Den Ärger darüber, dass religiöse Grundbegriffe wie Himmel, Hölle oder Gnade nur noch mit ironischen Vorzeichen verwendet werden, teilt Lewitscharoff mit einigen Autoren ihrer zwischen den 50er- und 60er-Jahren geborenen Generation. Etwa mit dem am heutigen Montag 70 Jahre alt werdenden Schweizer Thomas Hürlimann. Als Klosterschüler wurde er Atheist, längst ist er wieder gläubiger Katholik, verteidigt die lateinische Messe und klagt über den Verlust des „Mysteriums“– wie sein fast gleichaltriger deutscher Kollege Martin Mosebach. Wie Lewitscharoff und Mosebach haben in dieser Generation noch zwei weitere dezidiert katholische Autoren den Büchner-Preis erhalten: Arnold Stadler und Felicitas Hoppe.
Saul und Josef mit Tiefenpsychologie
Felicitas Hoppe verwendet die Bibel als „Motivbatterie“– aus einer Sehnsucht nach existenziellem Erzählen heraus, wie sie sagt. Das tut auch der 1953 geborene deutsche Autor Patrick Roth, der lang in Kalifornien gelebt hat. Er nimmt bei seinen existenziellen Erkundungen Religion und Tiefenpsychologie zu Hilfe. Seine „Christus-Trilogie“aus den 90er-Jahren stellt das Motiv der Auferstehung in den Mittelpunkt, ohne Christus direkt vorkommen zu lassen. In „Sunrise – Das Buch Joseph“(2012) schreibt Roth in archaisierendem Stil die Geschichte Josefs von Nazareth neu.

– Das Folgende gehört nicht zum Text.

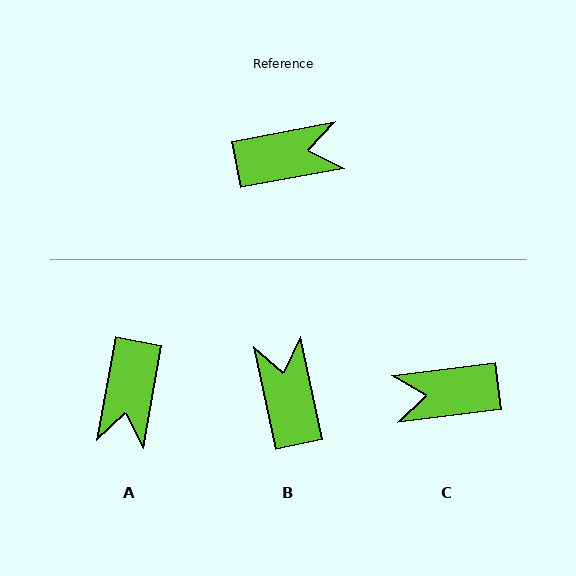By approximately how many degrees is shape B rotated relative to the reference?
Approximately 91 degrees counter-clockwise.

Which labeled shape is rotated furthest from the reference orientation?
C, about 176 degrees away.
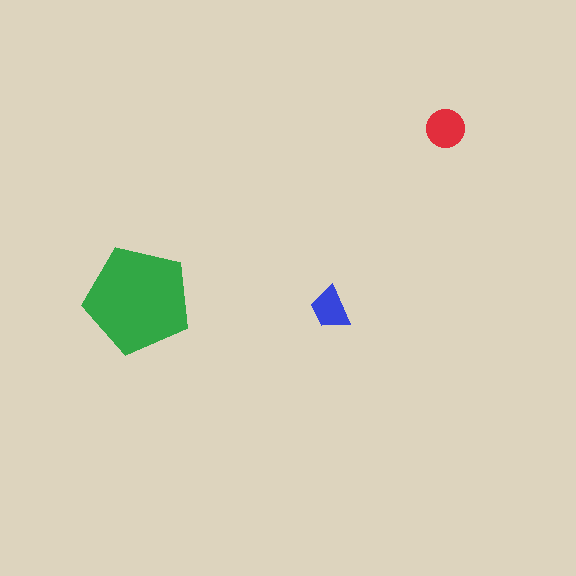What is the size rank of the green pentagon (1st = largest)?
1st.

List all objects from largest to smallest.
The green pentagon, the red circle, the blue trapezoid.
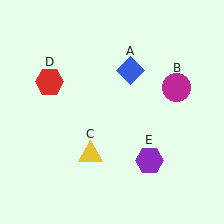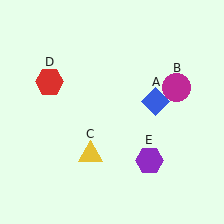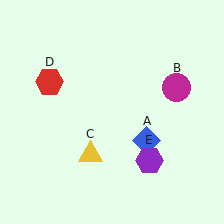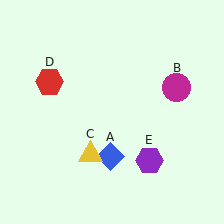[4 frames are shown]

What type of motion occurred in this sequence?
The blue diamond (object A) rotated clockwise around the center of the scene.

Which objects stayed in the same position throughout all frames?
Magenta circle (object B) and yellow triangle (object C) and red hexagon (object D) and purple hexagon (object E) remained stationary.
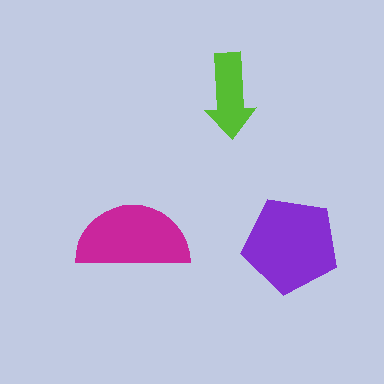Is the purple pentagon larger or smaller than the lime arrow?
Larger.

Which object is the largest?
The purple pentagon.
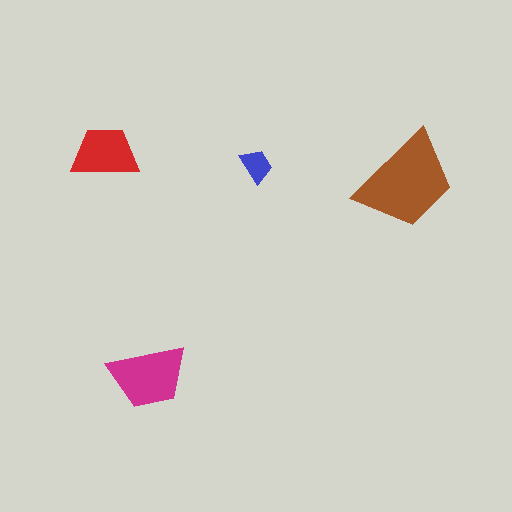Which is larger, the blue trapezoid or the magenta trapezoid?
The magenta one.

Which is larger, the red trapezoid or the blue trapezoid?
The red one.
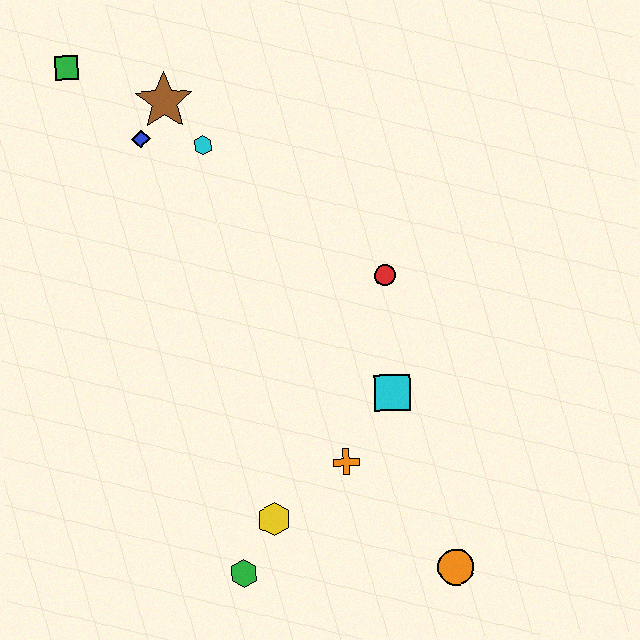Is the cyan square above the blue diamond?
No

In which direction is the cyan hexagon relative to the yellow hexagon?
The cyan hexagon is above the yellow hexagon.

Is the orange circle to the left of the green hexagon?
No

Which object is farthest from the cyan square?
The green square is farthest from the cyan square.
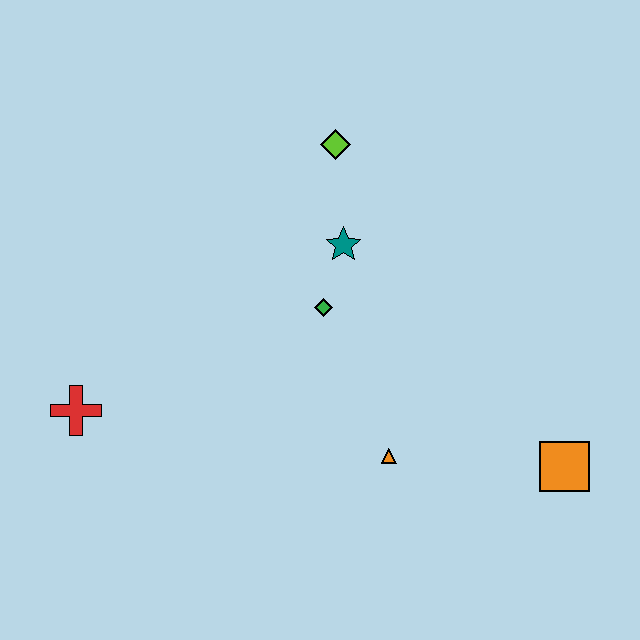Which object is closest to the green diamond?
The teal star is closest to the green diamond.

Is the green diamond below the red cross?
No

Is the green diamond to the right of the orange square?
No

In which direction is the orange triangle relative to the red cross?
The orange triangle is to the right of the red cross.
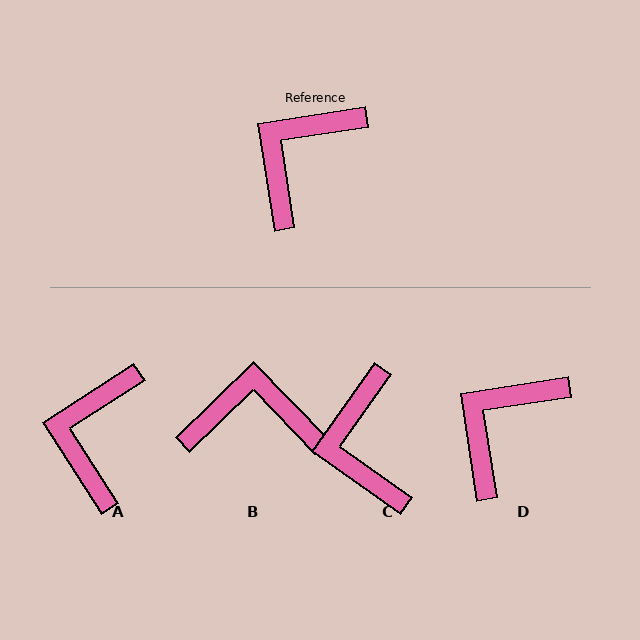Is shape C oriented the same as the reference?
No, it is off by about 46 degrees.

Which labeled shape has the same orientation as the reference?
D.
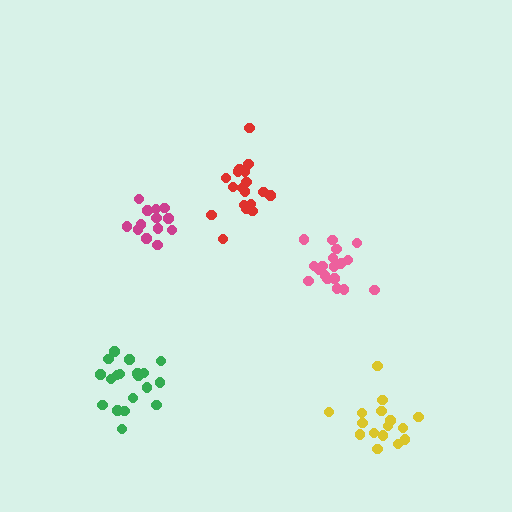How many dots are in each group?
Group 1: 13 dots, Group 2: 18 dots, Group 3: 19 dots, Group 4: 16 dots, Group 5: 19 dots (85 total).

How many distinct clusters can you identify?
There are 5 distinct clusters.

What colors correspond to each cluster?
The clusters are colored: magenta, red, pink, yellow, green.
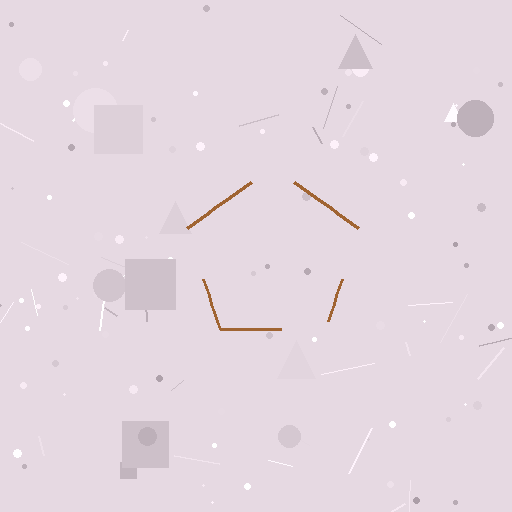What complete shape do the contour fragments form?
The contour fragments form a pentagon.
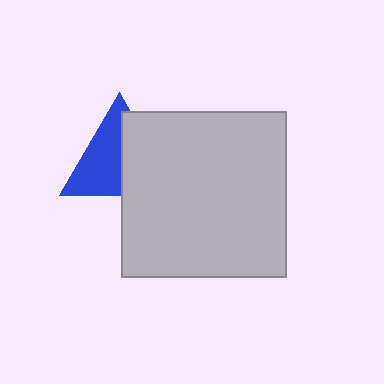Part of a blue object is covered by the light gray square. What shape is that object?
It is a triangle.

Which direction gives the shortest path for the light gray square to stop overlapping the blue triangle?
Moving right gives the shortest separation.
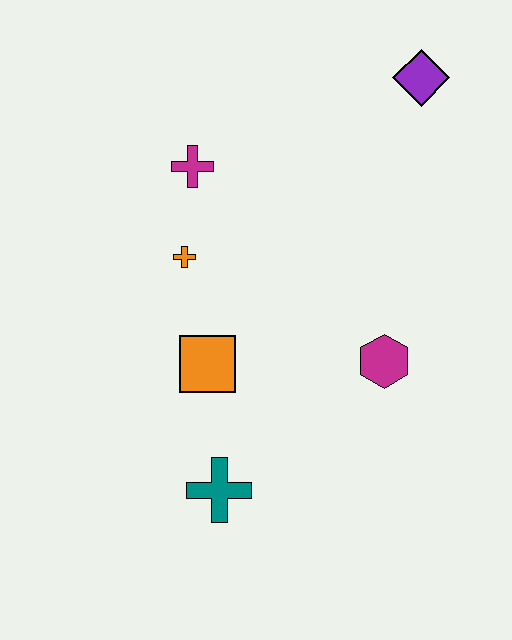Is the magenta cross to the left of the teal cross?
Yes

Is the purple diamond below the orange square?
No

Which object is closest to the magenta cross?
The orange cross is closest to the magenta cross.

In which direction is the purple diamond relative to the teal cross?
The purple diamond is above the teal cross.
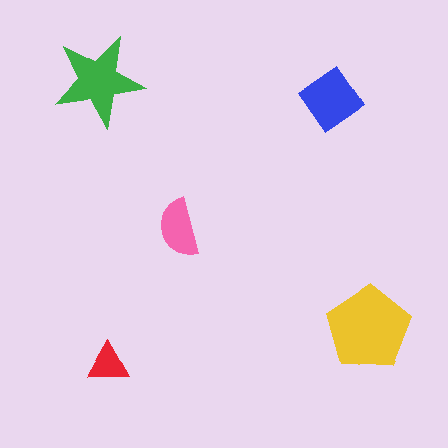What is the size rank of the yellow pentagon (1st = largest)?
1st.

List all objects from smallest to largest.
The red triangle, the pink semicircle, the blue diamond, the green star, the yellow pentagon.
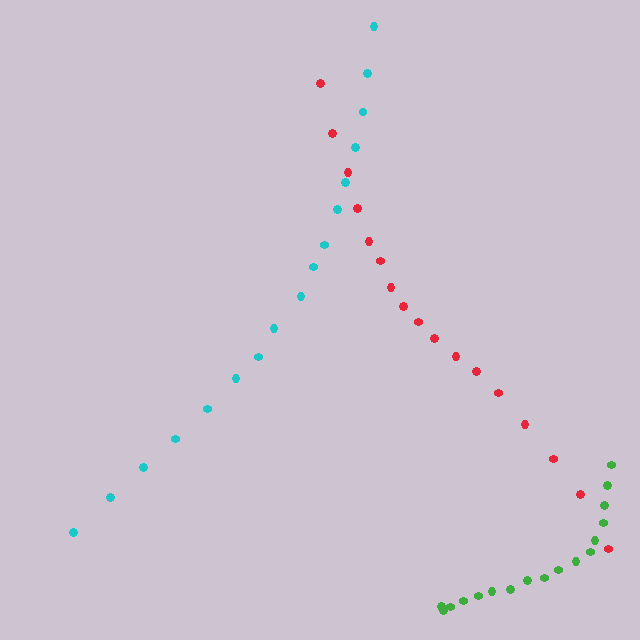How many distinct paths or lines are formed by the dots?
There are 3 distinct paths.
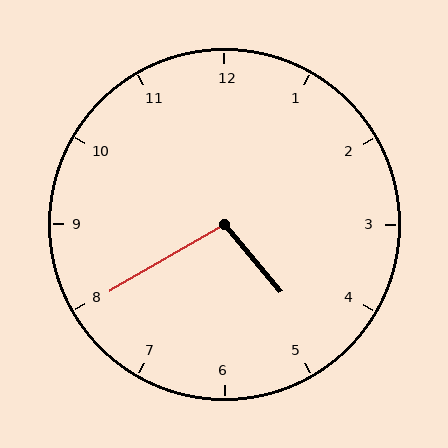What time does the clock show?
4:40.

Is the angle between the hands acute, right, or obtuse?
It is obtuse.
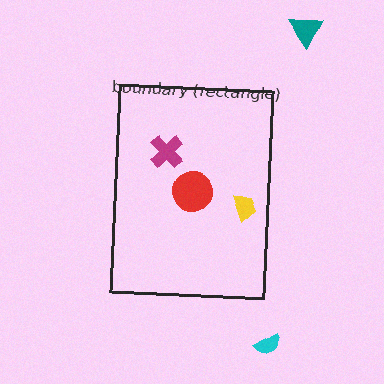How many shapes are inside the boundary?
3 inside, 2 outside.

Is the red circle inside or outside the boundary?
Inside.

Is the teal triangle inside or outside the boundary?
Outside.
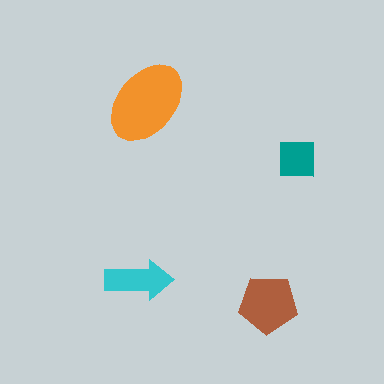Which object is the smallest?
The teal square.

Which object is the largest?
The orange ellipse.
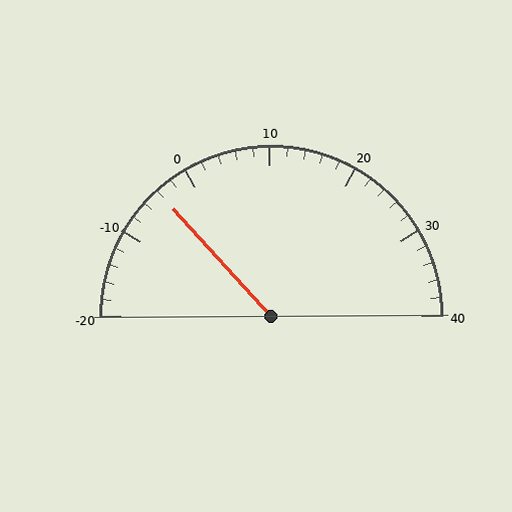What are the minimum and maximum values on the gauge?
The gauge ranges from -20 to 40.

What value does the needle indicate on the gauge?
The needle indicates approximately -4.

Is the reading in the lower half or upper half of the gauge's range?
The reading is in the lower half of the range (-20 to 40).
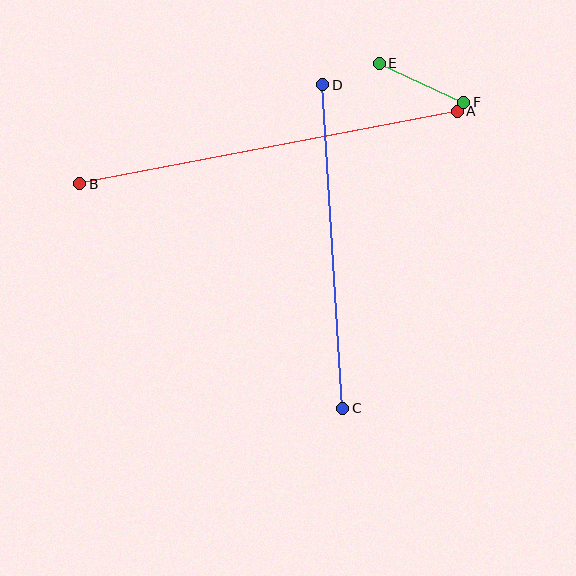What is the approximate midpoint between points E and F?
The midpoint is at approximately (421, 83) pixels.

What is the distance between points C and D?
The distance is approximately 324 pixels.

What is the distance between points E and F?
The distance is approximately 93 pixels.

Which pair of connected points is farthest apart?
Points A and B are farthest apart.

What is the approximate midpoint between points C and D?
The midpoint is at approximately (333, 246) pixels.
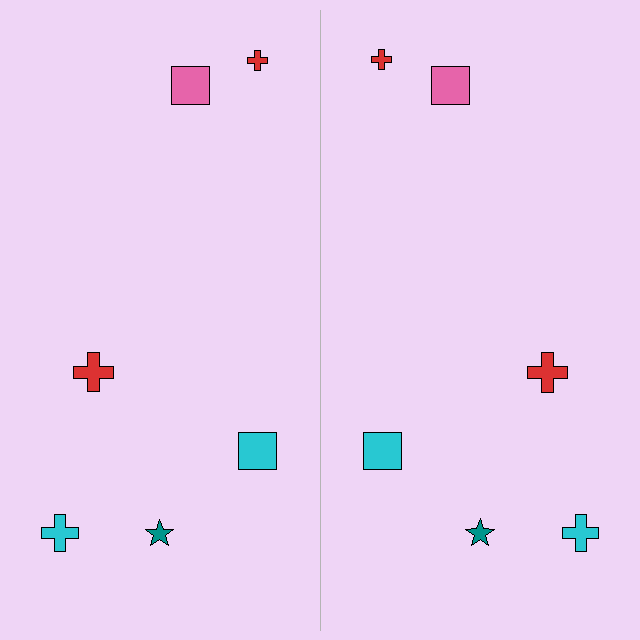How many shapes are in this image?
There are 12 shapes in this image.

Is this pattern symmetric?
Yes, this pattern has bilateral (reflection) symmetry.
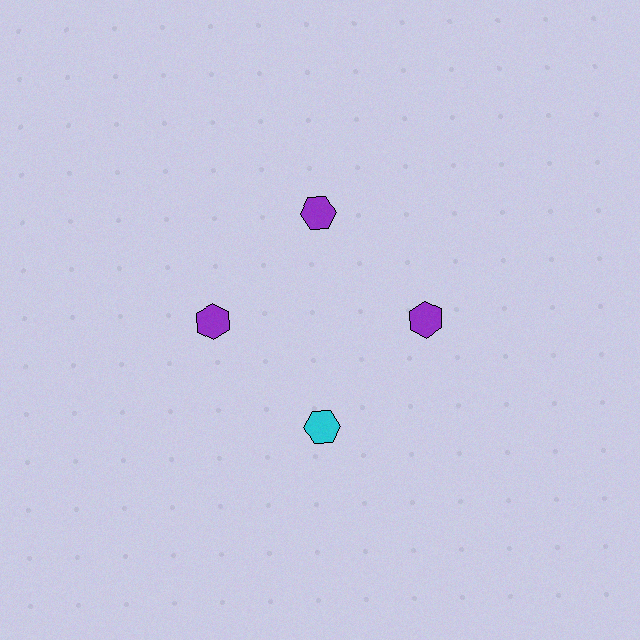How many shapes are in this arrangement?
There are 4 shapes arranged in a ring pattern.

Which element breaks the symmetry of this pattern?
The cyan hexagon at roughly the 6 o'clock position breaks the symmetry. All other shapes are purple hexagons.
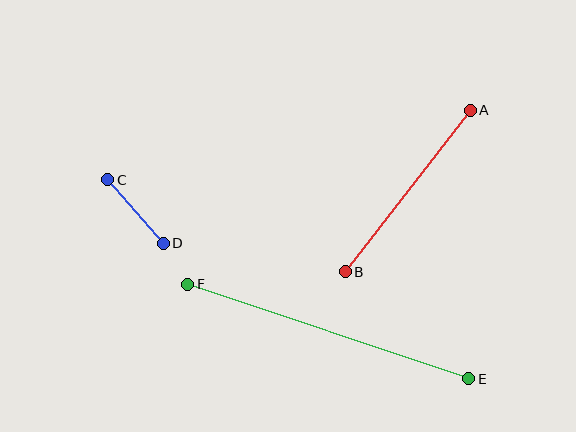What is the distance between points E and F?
The distance is approximately 297 pixels.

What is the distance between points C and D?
The distance is approximately 85 pixels.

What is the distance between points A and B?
The distance is approximately 204 pixels.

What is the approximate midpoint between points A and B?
The midpoint is at approximately (408, 191) pixels.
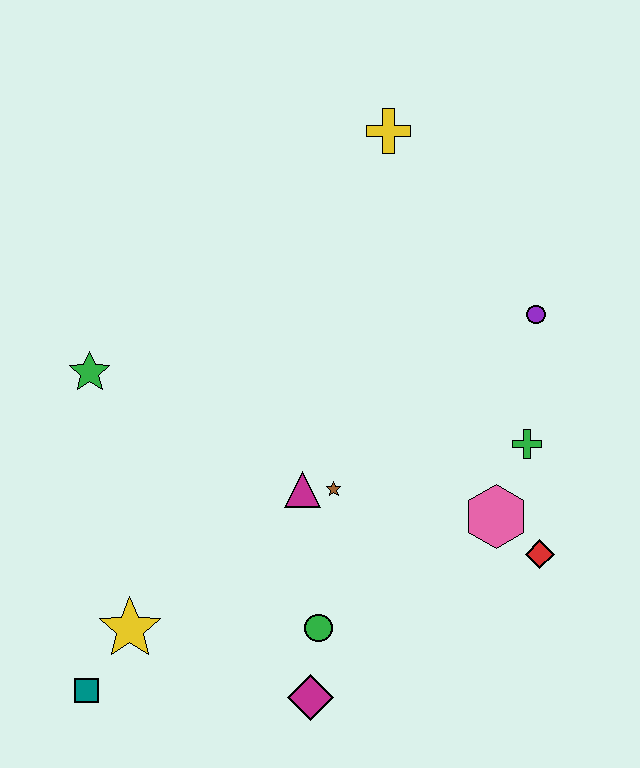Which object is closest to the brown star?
The magenta triangle is closest to the brown star.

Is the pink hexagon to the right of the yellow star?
Yes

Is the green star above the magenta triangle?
Yes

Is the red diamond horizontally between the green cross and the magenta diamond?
No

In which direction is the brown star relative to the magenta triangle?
The brown star is to the right of the magenta triangle.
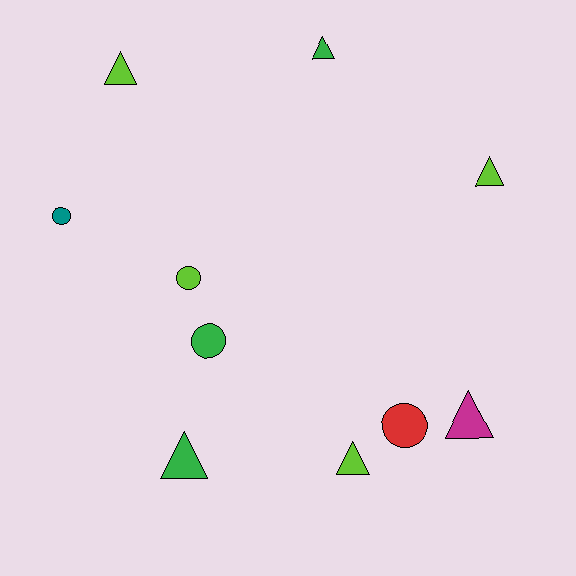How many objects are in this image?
There are 10 objects.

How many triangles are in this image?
There are 6 triangles.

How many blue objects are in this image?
There are no blue objects.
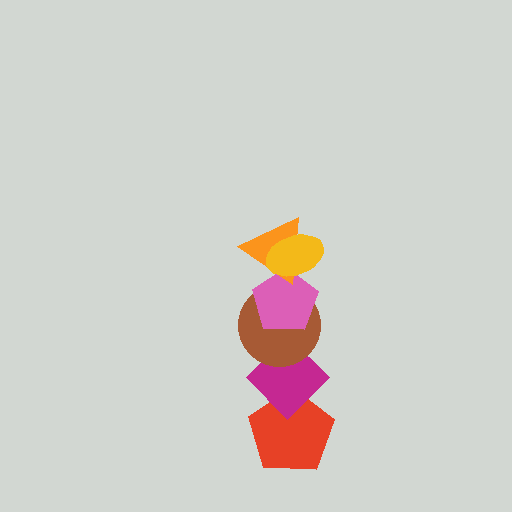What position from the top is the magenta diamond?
The magenta diamond is 5th from the top.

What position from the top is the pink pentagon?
The pink pentagon is 3rd from the top.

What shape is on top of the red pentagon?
The magenta diamond is on top of the red pentagon.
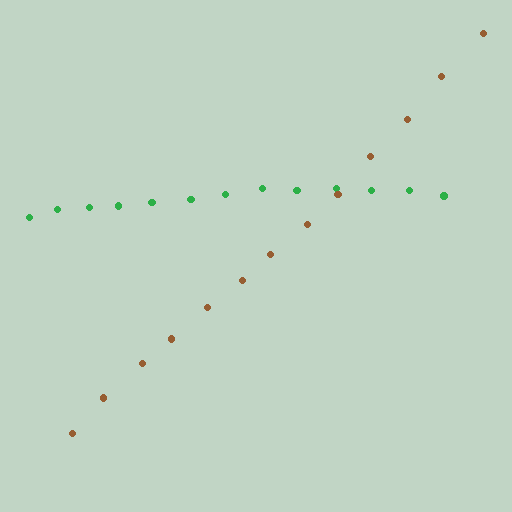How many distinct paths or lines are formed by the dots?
There are 2 distinct paths.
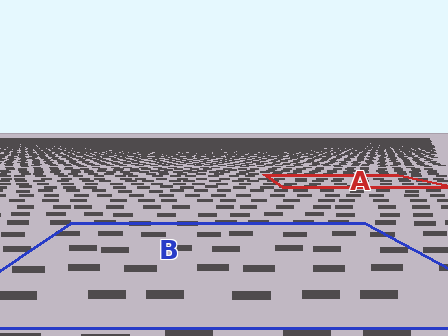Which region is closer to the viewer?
Region B is closer. The texture elements there are larger and more spread out.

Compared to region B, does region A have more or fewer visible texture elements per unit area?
Region A has more texture elements per unit area — they are packed more densely because it is farther away.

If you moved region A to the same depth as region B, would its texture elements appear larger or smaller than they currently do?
They would appear larger. At a closer depth, the same texture elements are projected at a bigger on-screen size.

In der deutschen Lyrik stechen als bekennende Christen Christian Lehnert und Nora Gomringer hervor. Lehnert wurde in der DDR areligiös sozialisiert und studierte nach dem Mauerfall evangelische Theologie. Er sieht in der Poesie keine religiöse Form, aber aufgrund ihres kultischen Ursprungs in ihr doch ein „religiöses Grundgeräusch“, sieht sie wie das Gebet als „suchendes Sprechen“. Bei Zeilen wie „Der Gott, den es nicht gibt, in mir ein dunkler Riss, ist meiner Seele nah, so oft ich ihn vermiss“fühlt man sich fast bis in die Barockliteratur zurückversetzt.
Ganz anders die in Auftreten und Werk so gar nicht rückwärtsgewandt wirkende 40-jährige Nora Gomringer. Sie erinnert an Autoren wie den überzeugten Christen John Updike, dessen Werk man den Glauben kaum anmerkt. „Ich bin das Gegenteil von dem, was viele sich unter christlich vorstellen“, sagte sie der „Presse“. Und Glaube habe für sie nichts Konservatives. Gomringer verglich den ihren mit „einem guten Schuh, der einen sehr weit laufen lässt, ein Leben lang“; oder auch einem „Tarnmantel, in dem man sehr still leben kann“.
Nie sei er vom Glaubensverlust bedroht gewesen, erzählt der heute 82-jährige österreichische Autor und überzeugte Katholik Alois Brandstetter in seinen jüngst erschienenen Erinnerungen mit dem Titel „Lebensreise“. Gut möglich, dass er hierzulande der Letzte seiner Art ist.